As the leaders of the world's 20 most prominent capitalist countries prepare to meet for the 2009 G-20 Leader's on Financial Markets and the World Economy this very day, now is the perfect time to reappraise the purported value of the world's ailing economic system through the lens provided us by the ideals of the Prophet Mohammed.
It is interesting to consider the possibility that, if the world's economy had followed the financial practices mandated by Islam's Sharia law, the world may have neatly sidestepped all of the evils that have reigned as a result of the most recent global recession.
While it is well and good to bemoan tax increases and cast aspersions on the financial industry, this financial catastrophe has at its epicenter the egoism of New York City and Fairfield County. And, similarly, the governments of New York and Connecticut - and New York City, Westchester, Greenwich, Stamford and Westport - were only too happy to accept the tax returns of these financiers, and only too ready to loosen restrictions that might have impinged their (taxable) profits.
But we all had our hands on the wheel of the vehicle of this collapse, and it was a gluttonous addiction to monetary gambling in all forms of credit, derivatives, interest rates and other blasphemous tools of usury and fiscal illusion. Coincidentally, Sharia law's most stringent bans are reserved for exactly such duplicitous "financial innovations." If traders and brokers had only heeded the words of the Qu'ran, much of the suffering provoked by the "subprime" meltdown might have been avoided.
Islamic financial law considers dividing interest on mortgage payments into "prime" and "subprime," as if there were various degrees of evil in usury, to be as foolish as dividing blashpemy into "prime" and "subprime" levels - as if God's vengeance may be any less swift for a "Moody's AAA" blasphemer. Allah's words consider all forms of interest and intangible financial gambling, such as credit-derivative swaps, to be "riba." And the Qur'an is perfectly clear in stating that "those who charge riba are in the same position as those controlled by the devil's influence ... those who persist in riba, they incur Hell, wherein they abide forever ... If the debtor is unable to pay, wait for a better time. If you give up the loan as charity, it would be better for you, if you only knew."
Interestingly, Barack Obama and his financial advisors seem to be following Allah's que, here - debt forgiveness and the reworking of "underwater" mortgages have been integral elements in the bailout plans. Perhaps the Qur'an is right - to give up an unworkable loan as charity may well be better, both for the "soul" and for the economy, than to press the world down upon a crown of foreclosures.
As the wealth of America and the Eurozone buckles under the strain of its own greed and addiction to "riba," there is some impressive evidence that Islamic finance is doing much better than the world average, especially in the insurance industry, where the Western model has taken a crippling blow. As American giants like A.I.G. have crashed and burned, the Islamic insurance industry, which has grown at over 25 percent annually since 2004, is expected to keep growing, at 17 percent per year. The Islamic financial industry as a whole currently controls about $650-750 billion in funds, and it has been rising at more than 15 percent per year for quite some time.

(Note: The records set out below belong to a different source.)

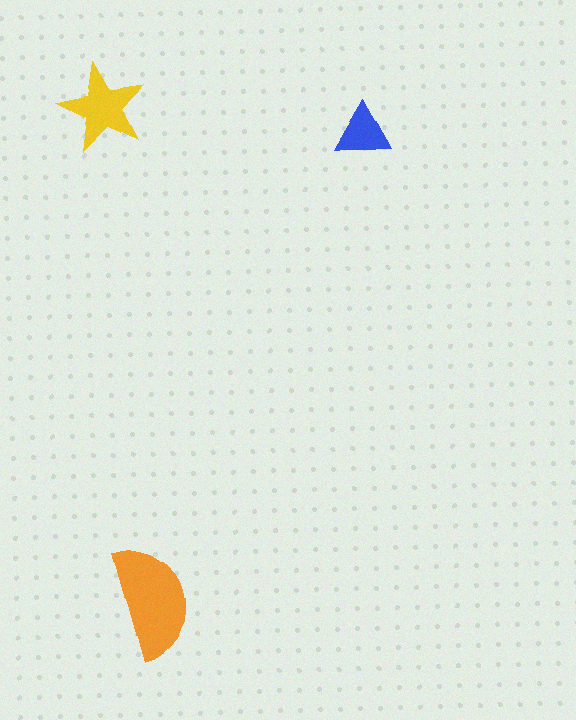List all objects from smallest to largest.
The blue triangle, the yellow star, the orange semicircle.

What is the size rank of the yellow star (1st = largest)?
2nd.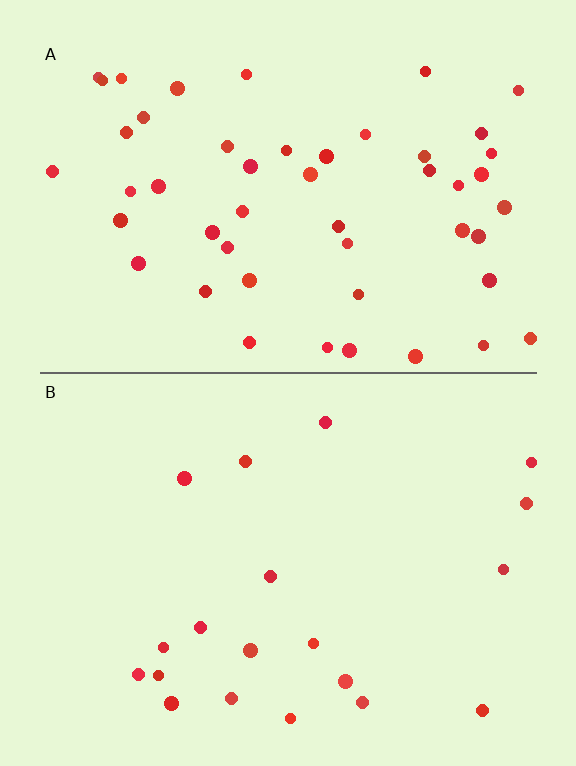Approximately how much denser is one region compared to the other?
Approximately 2.5× — region A over region B.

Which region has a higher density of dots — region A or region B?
A (the top).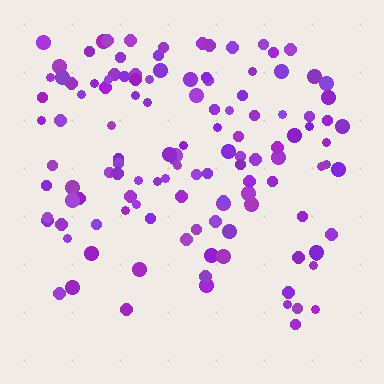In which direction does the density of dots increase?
From bottom to top, with the top side densest.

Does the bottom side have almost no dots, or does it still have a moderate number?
Still a moderate number, just noticeably fewer than the top.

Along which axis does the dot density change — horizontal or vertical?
Vertical.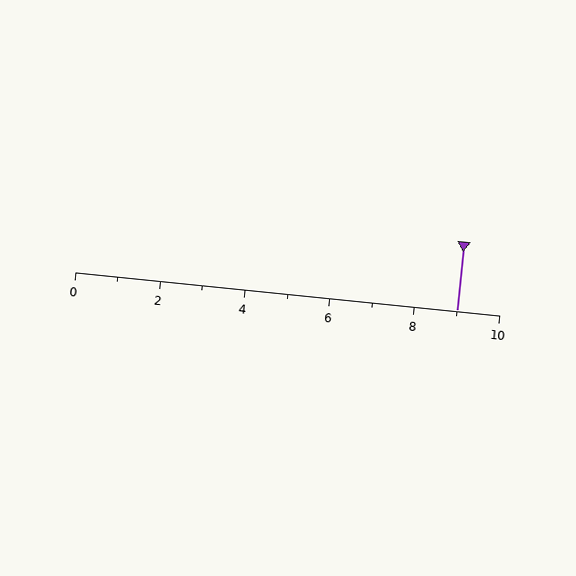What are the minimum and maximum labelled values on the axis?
The axis runs from 0 to 10.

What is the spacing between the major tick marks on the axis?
The major ticks are spaced 2 apart.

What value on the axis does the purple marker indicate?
The marker indicates approximately 9.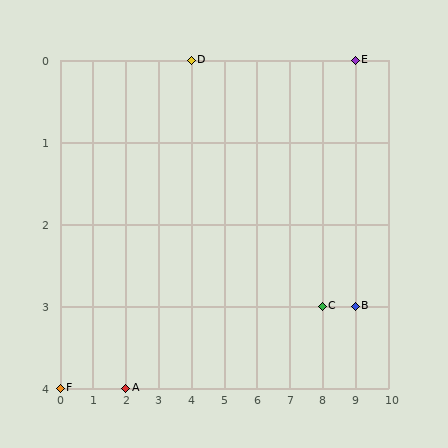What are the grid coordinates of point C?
Point C is at grid coordinates (8, 3).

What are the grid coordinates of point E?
Point E is at grid coordinates (9, 0).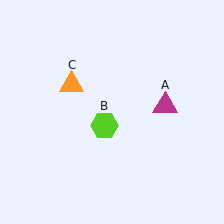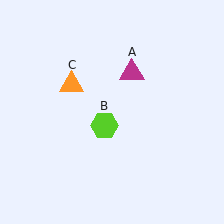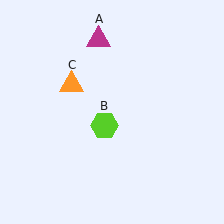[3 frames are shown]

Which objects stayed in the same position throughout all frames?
Lime hexagon (object B) and orange triangle (object C) remained stationary.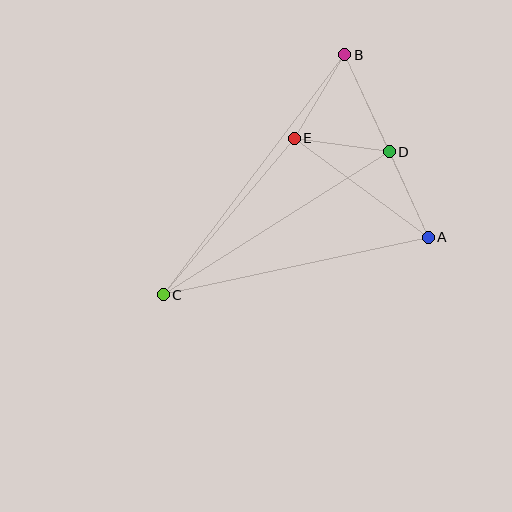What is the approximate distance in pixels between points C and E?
The distance between C and E is approximately 204 pixels.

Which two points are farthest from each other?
Points B and C are farthest from each other.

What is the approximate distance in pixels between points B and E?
The distance between B and E is approximately 98 pixels.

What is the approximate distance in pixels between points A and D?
The distance between A and D is approximately 94 pixels.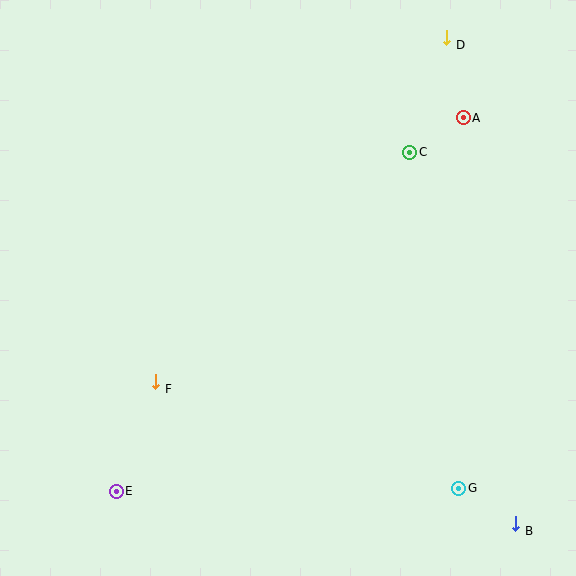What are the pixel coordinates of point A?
Point A is at (463, 118).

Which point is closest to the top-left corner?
Point F is closest to the top-left corner.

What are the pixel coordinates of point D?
Point D is at (447, 45).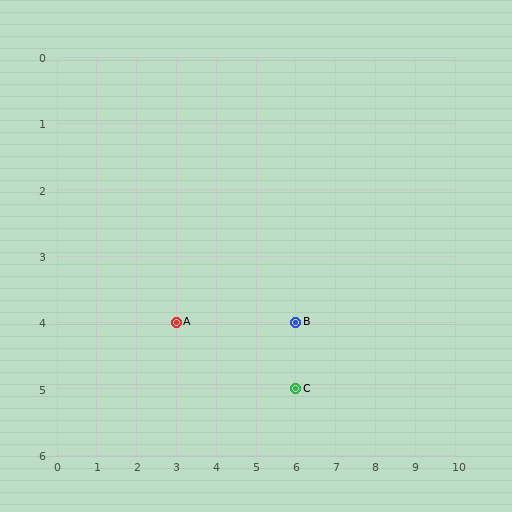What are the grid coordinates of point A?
Point A is at grid coordinates (3, 4).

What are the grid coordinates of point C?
Point C is at grid coordinates (6, 5).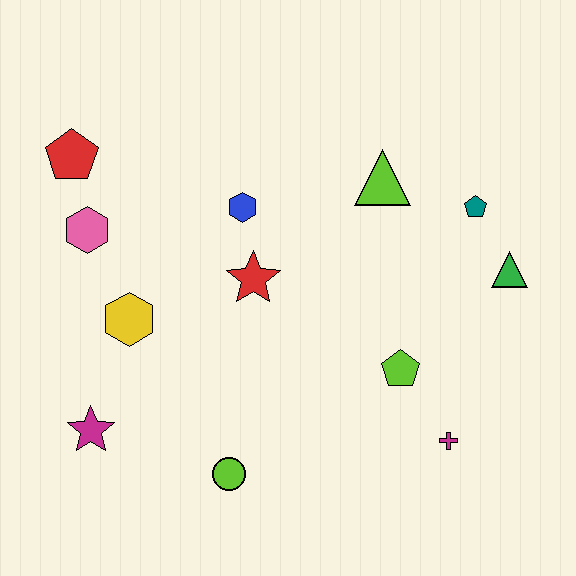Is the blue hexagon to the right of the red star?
No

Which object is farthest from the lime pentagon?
The red pentagon is farthest from the lime pentagon.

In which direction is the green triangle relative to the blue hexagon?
The green triangle is to the right of the blue hexagon.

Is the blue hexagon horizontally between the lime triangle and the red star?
No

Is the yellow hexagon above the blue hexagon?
No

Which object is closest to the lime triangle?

Of course, it's easier to grow faster, percentage-wise, when you're smaller. But, hey, $750 billion isn't that small. And the cause of the current meltdown was, indisputably, a "defective governance framework" controlling world finances - as rightly noted by Ahmed Mohamed Ali, president of the Islamic Development Bank.
"The major selling proposition of Islamic finance is its strong ethical foundation," Ali added, and it was this "character-and-integrity-based governance" that would allow for financial stability.
Remember Alan Greenspan's staunch opposition to credit-derivatives regulation? Clearly, Western financial "experts" have been very wrong as of late - and maybe, just maybe, Islamic financial experts are right.